There were no mortalities, clinical signs or gross necropsy findings at any of the doses tested except for incidental abortions in each of the, low, mid and high dose groups. Mean body weight gain at 50 mg/kg/day was lower compared to the vehicle control animals. Food consumption at 50 mg/kg/day was reduced during treatment period (GD 6 to 28). At 50 mg/kg/day there was a reduction in uterine weight, increase in post implantation loss and two dams with complete resorptions. At 50 mg/kg/day a significant reduction in litter weight was observed. Visceral evaluation at 50 mg/kg/day showed incidences (2/94 fetus) of unilateral absence of kidney and ureter and ureter dilated with hydronephrosis.

In conclusion, based on the above findings, the No- Observed- Adverse- Effect Level (NOAEL) for maternal and fetal developmental toxicity is 15 mg/kg/day.

  

The effect of AHTN on the development of the conceptus and offspring following exposure of the pregnant/lactating female during the peri-natal phase (from completion of organogenesis) to weaning. The primary intention of this study was to investigate whether exposure of the newborn to the test material via maternal milk resulted in any changes in Post natal development.

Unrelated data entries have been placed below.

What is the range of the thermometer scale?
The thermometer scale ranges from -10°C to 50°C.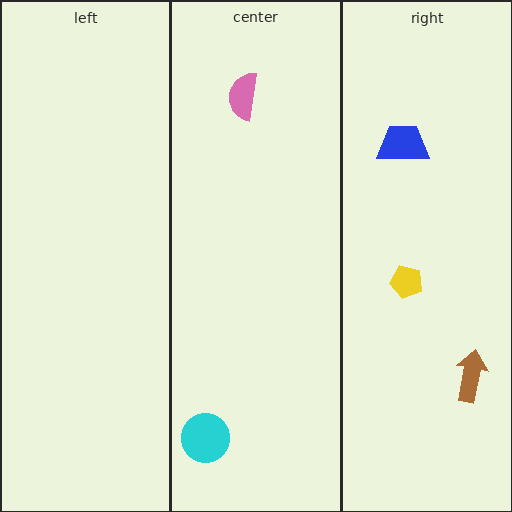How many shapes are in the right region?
3.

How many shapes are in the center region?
2.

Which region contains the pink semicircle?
The center region.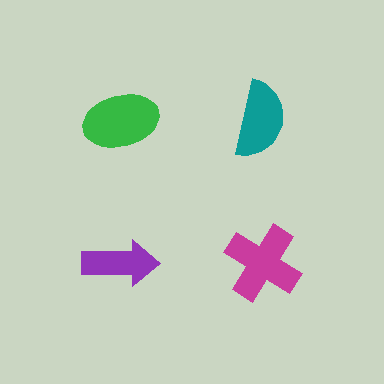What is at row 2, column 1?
A purple arrow.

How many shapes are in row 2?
2 shapes.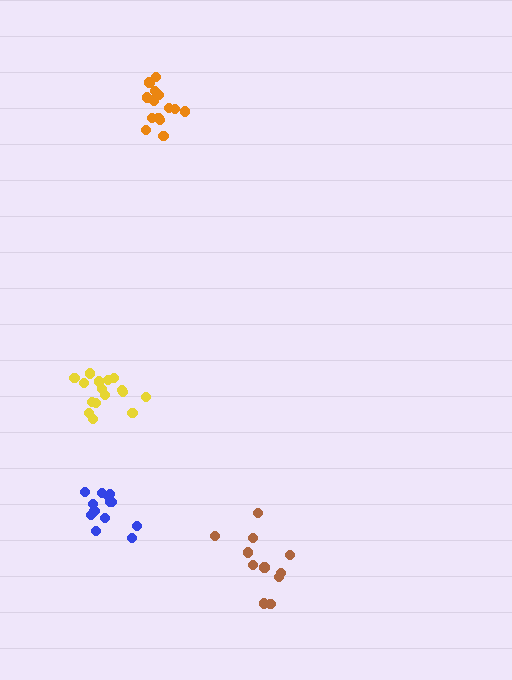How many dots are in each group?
Group 1: 16 dots, Group 2: 11 dots, Group 3: 15 dots, Group 4: 13 dots (55 total).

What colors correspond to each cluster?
The clusters are colored: yellow, brown, orange, blue.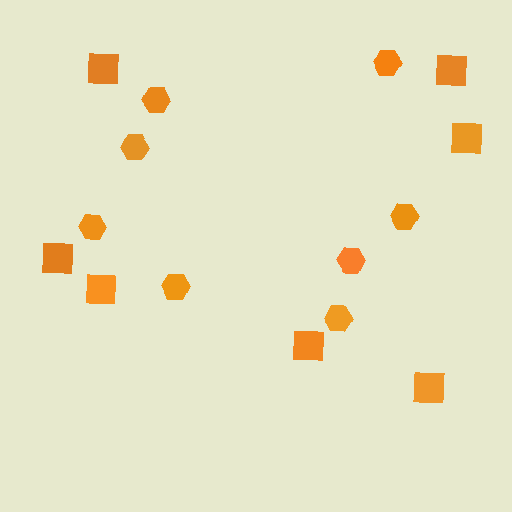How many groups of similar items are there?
There are 2 groups: one group of hexagons (8) and one group of squares (7).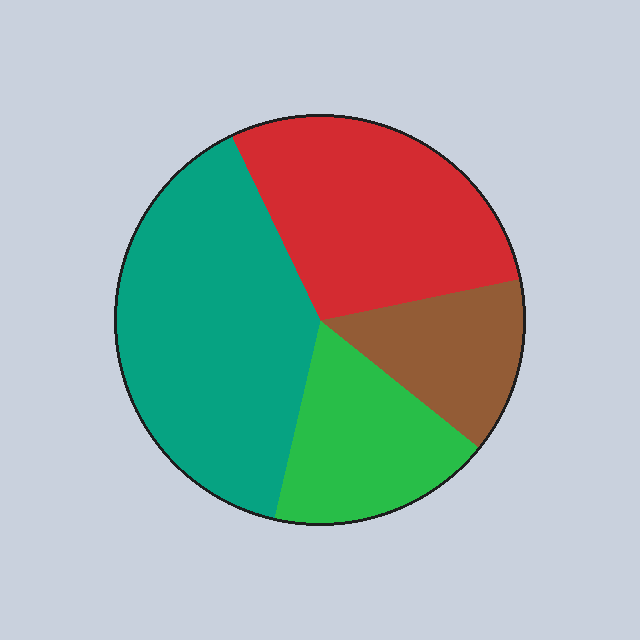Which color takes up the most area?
Teal, at roughly 40%.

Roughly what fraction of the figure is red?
Red takes up between a sixth and a third of the figure.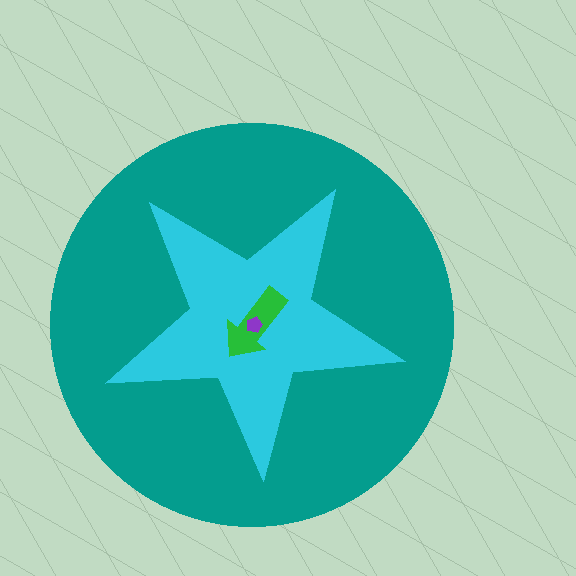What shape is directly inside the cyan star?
The green arrow.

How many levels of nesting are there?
4.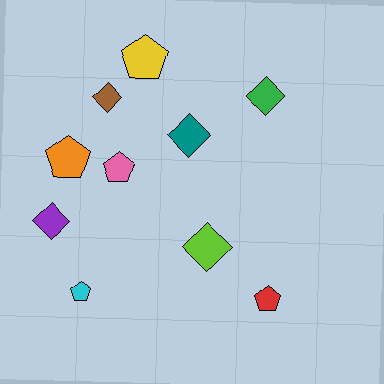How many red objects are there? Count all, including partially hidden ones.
There is 1 red object.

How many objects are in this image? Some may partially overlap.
There are 10 objects.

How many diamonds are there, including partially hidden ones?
There are 5 diamonds.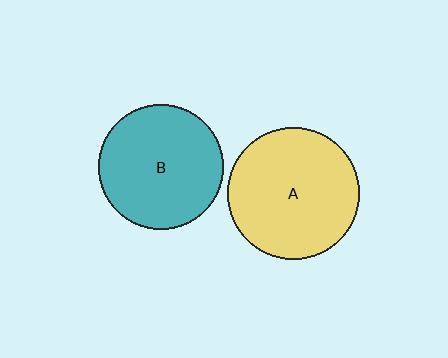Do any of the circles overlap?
No, none of the circles overlap.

AHTN was administered at dosages of 0 (Control), 2, 6 or 20 mg/kg/day once daily by gavage to groups of 28 time-mated animals from Day 14 of pregnancy (end of organogenesis) through to weaning on Day 21 Post partum. The females were allowed to litter and rear their young to weaning (litters were standardised to 8 pups on Day 4 post partum). From these litters, selected offspring were retained (24 males and females per group) to maturity and assessed for behavioural changes and reproductive capability. The only exposure the F1 generation had to the test substance was in utero during the peri-natal phase or through any transfer in the milk of the lactating dams.

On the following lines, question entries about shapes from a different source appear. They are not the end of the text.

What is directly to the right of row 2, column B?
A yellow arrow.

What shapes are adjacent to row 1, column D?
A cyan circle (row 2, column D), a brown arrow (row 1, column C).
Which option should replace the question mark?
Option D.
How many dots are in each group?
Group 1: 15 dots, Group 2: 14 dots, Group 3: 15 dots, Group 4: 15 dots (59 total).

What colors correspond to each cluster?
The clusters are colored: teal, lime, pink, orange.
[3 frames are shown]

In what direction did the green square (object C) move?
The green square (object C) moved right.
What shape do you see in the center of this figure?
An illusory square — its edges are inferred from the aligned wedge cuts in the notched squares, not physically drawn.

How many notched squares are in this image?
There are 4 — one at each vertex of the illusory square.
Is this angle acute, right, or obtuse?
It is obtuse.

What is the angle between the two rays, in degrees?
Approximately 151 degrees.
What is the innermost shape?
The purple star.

Apart from occasional, but not dosage-related, occurrences of salivation after dosing there were no apparent effects of treatment in any of the treated parent females during pregnancy or lactation. No effects were apparent on development of the foetus during the late pre-natal phase on post natal growth, development, performance in specific behavioural tests and reproductive capacity of the offspring.

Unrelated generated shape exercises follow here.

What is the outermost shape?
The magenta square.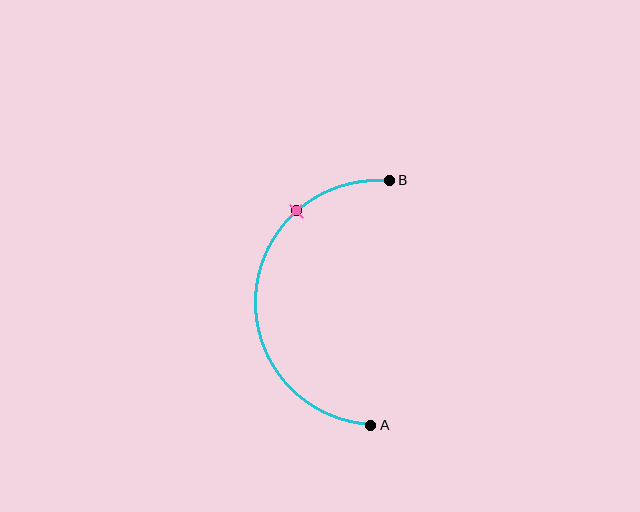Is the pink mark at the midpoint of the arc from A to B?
No. The pink mark lies on the arc but is closer to endpoint B. The arc midpoint would be at the point on the curve equidistant along the arc from both A and B.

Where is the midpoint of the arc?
The arc midpoint is the point on the curve farthest from the straight line joining A and B. It sits to the left of that line.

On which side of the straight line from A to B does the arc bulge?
The arc bulges to the left of the straight line connecting A and B.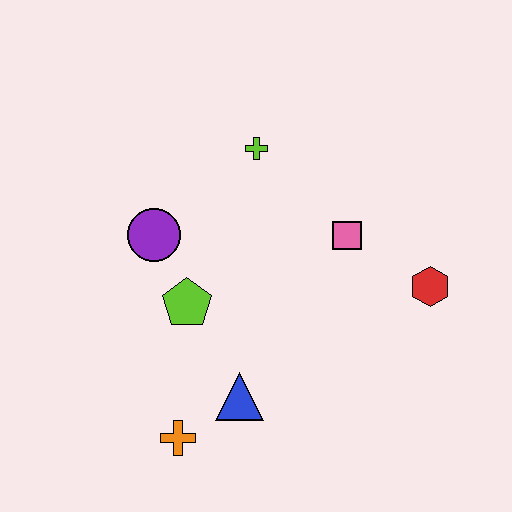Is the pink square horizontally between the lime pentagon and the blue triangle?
No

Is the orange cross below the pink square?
Yes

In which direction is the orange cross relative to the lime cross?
The orange cross is below the lime cross.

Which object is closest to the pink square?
The red hexagon is closest to the pink square.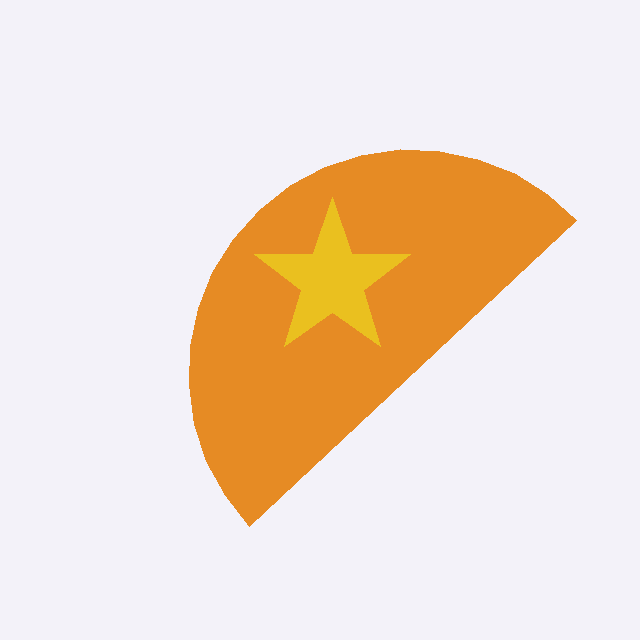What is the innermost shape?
The yellow star.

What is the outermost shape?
The orange semicircle.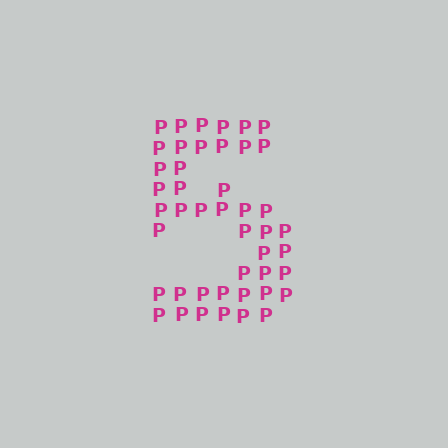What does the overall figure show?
The overall figure shows the digit 5.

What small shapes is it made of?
It is made of small letter P's.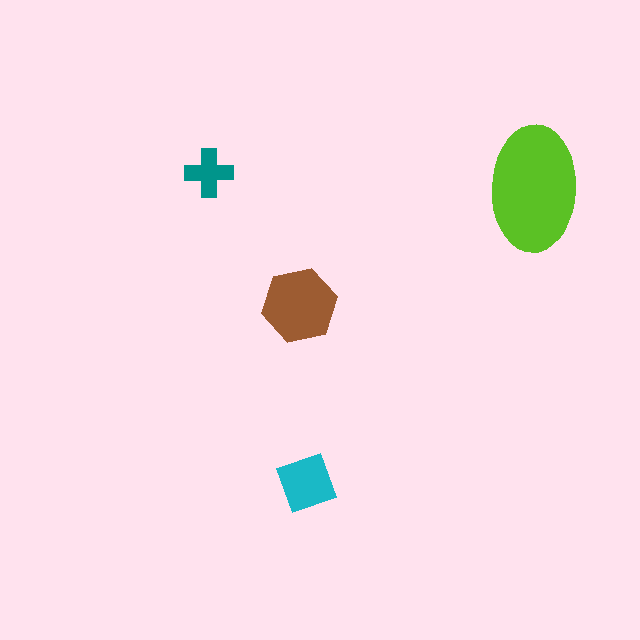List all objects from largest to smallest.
The lime ellipse, the brown hexagon, the cyan square, the teal cross.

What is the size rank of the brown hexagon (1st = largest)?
2nd.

Since no adverse effects were detected, no LOAEL can be established, and the NOAEL is higher than or equal to the highest dose tested, thus ≥20 mg/kg bw/day.

 

AHTN was tested for developmental toxicity in rats (25/group, 3 groups/fragrance, 2 fragrances/corn oil control). Dosages tested was 5, 15, 50 mg/kg per day. These dosages exceeded multiples of the estimated maximal daily human dermal exposure. Treatment (gavage, 5 ml/kg) occurred on days 7-17 of gestation and Caesarean-sectioning on day 20 of gestation. Based on the results of these studies, none of the four fragrances tested were more toxic in the conceptuses than in the dams. Maternal NOAEL was 5 mg/kg per day (50 mg/kg per day caused clinical signs and reduced weight gain and feed consumption). Developmental NOAEL was 50mg/kg per day. No adverse effects on embryo-foetal viability, growth or morphology occurred at the highest dosages of AHTN (50 mg/kg per day). The results of this study indicate that under conditions of normal use, the test fragrances do not pose a risk to human conceptuses.

Justification for classification or non-classification

Based on the available information classification for toxicity to reproduction is not warranted in accordance with EU Classification, Labelling and Packaging of Substances and Mixtures (CLP) Regulation No. 1272/2008.